Summary and Analysis
Joseph and Fanny arrive just as Mrs. Adams — as always, having the last word-concludes a quarrel with her husband, whom she has been berating for opposing Lady Booby. Mrs. Adams recognizes the power of Lady Booby's influence and she knows what is necessary for the material advancement of her children. But Adams is much more concerned with his moral duty than with worldly interests, and when Joseph, alarmed by his recent experiences, asks to be immediately married, Adams lectures him severely on impatience and fear. Despite his insistence that "we must submit in all things to the will of Providence," and his reference to Abraham's Stoic qualities in accepting the sacrifice of his son, Adams is demented by the sudden news that his youngest son has drowned. Joseph attempts in vain to comfort Adams by employing many of the parson's own arguments against passion, when suddenly Jacky (Dick) himself appears, bedraggled but alive, thanks to his timely rescue by the same peddler who had previously aided his father. Adams is as overcome with joy as he had been previously with grief, and his admonition to Joseph not to give way to his passions is not convincing. He tries to justify himself by distinguishing between filial and marital love, which occasions a sharp retort from his wife, who says that Adams hardly practices what he preaches; he has been a "loving and cherishing husband" to her.
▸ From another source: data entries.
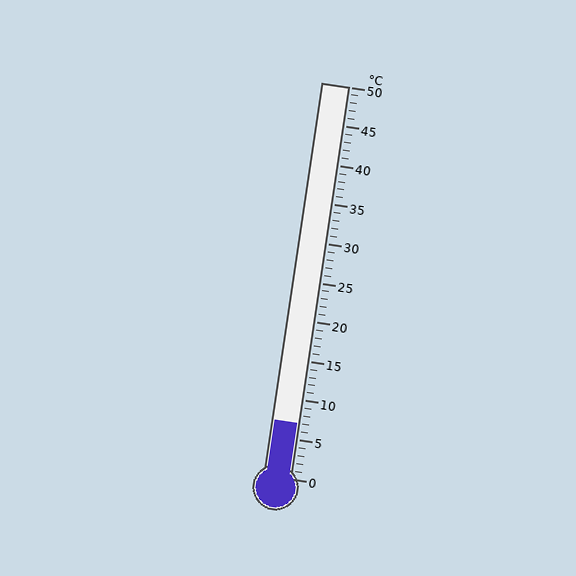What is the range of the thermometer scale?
The thermometer scale ranges from 0°C to 50°C.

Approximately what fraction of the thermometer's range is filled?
The thermometer is filled to approximately 15% of its range.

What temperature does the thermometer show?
The thermometer shows approximately 7°C.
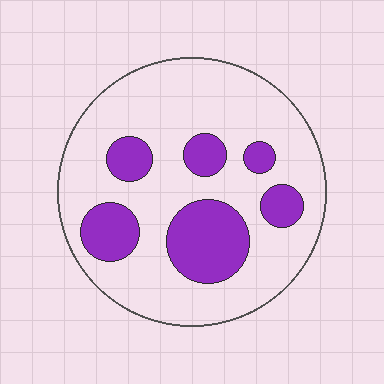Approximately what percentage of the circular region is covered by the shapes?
Approximately 25%.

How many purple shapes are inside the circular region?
6.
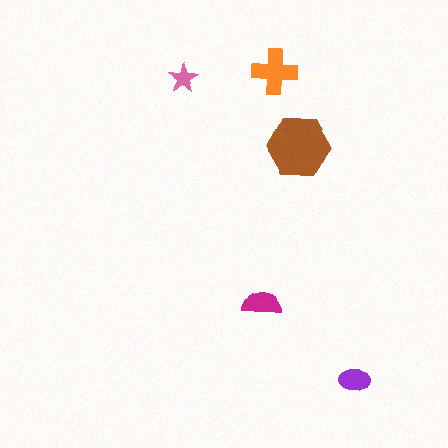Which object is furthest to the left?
The pink star is leftmost.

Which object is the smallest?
The pink star.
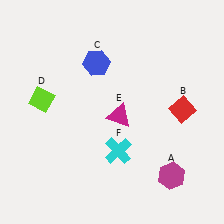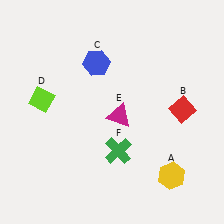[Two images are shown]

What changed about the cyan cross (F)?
In Image 1, F is cyan. In Image 2, it changed to green.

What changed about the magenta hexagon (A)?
In Image 1, A is magenta. In Image 2, it changed to yellow.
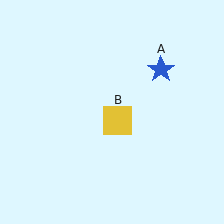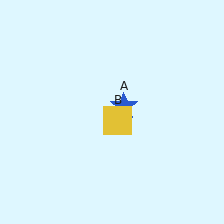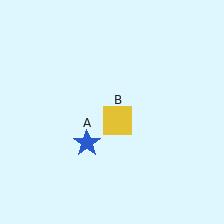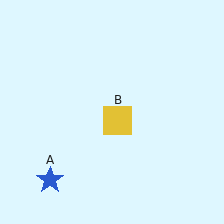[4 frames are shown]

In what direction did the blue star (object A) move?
The blue star (object A) moved down and to the left.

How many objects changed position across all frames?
1 object changed position: blue star (object A).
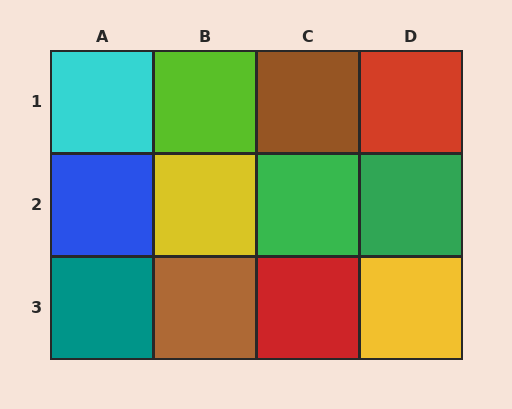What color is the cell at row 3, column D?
Yellow.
It is clear that Adams thinks of his children with less practical interest than does his wife, but with just as much love, as his outburst of grief shows. His feelings quite belie the theories he expresses here and in Book III, Chapter 11, but this inconsistency only makes him more human. Trained in the ways of philosophy and proud of his abilities as a teacher, Adams nevertheless expands beyond this framework with the "overflowings of a full, honest, open heart."
Note how the peddler, who is to play a vital part in the final intricacies of the plot, is re-introduced, again through an act of charity.